Whew! That’s it for now!
'How the fuck do you not love Lewis? Because he’s a fashionista? What else annoys you?'
Let me preface this by saying that I've been told, by someone who was on the grid with Lewis in his youth, that he was the subject of frequent and severe physical abuse from his father, often in front of other drivers. So I'm sympathetic to him. That being said:
* Lewis is the most privileged and pampered F1 driver in history. McLaren brought him in to run with Alonso, then undermined Alonso for Lewis to the point that Ron Dennis admitted ON TAPE that "we (meaning he and the rest of McLaren) were just racing against Fernando." Alonso should be a 3x or 4x world champion. Lewis took that away -- not by being better, but by getting a better deal.
* Lewis abandoned his father and took his management business elsewhere for all of his biggest paydays. Why, when his father made it possible for him to be where he was?
* Lewis was beaten in the prime of his career and abilities by Button, Rosberg, and Russell. When did that happen to Schumacher or Max?
* Lewis got an astounding amount of leeway from the FIA for most of his career. He was amazingly aggressive.

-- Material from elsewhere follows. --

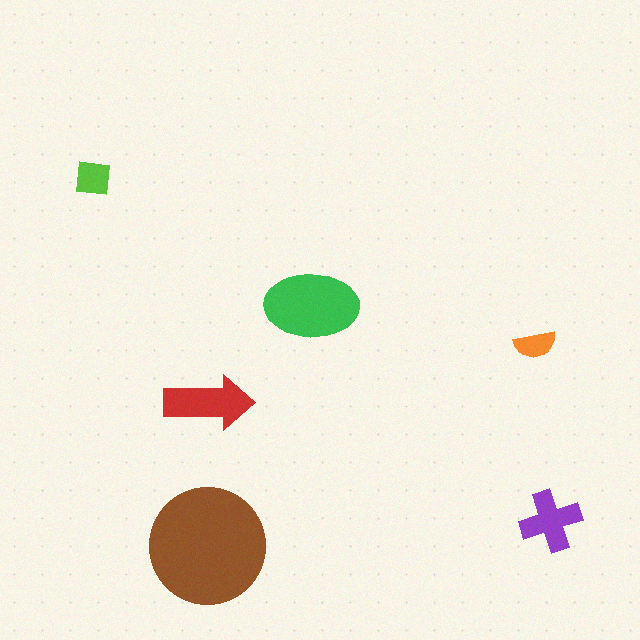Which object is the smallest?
The orange semicircle.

* Half of the grid could have won his McLaren championship. Everyone on the grid, possibly including Logan Sergeant, could have won his Mercedes championships. Those cars were dominant to an extent we can't imagine today, often running a full second a lap ahead of the competition. So I don't see any evidence that Lewis is the "GOAT". He's basically Jacques Villeneuve, who ALSO managed to make an easy WDC look hard.
* I don't mind his clothing, all of which makes sense if you consider the fact that he has rarely dated women. Why not have fun with what you wear in the paddock?
* He presents and carries himself like an African-American, which he is not. The rapper culture and so on is no more "his" than it is Heinz-Harald Frentzen's.
That's all I have... for now!
Lewis H was a big supporter of P Diddy. What did he know and when? That’s how I can not love him.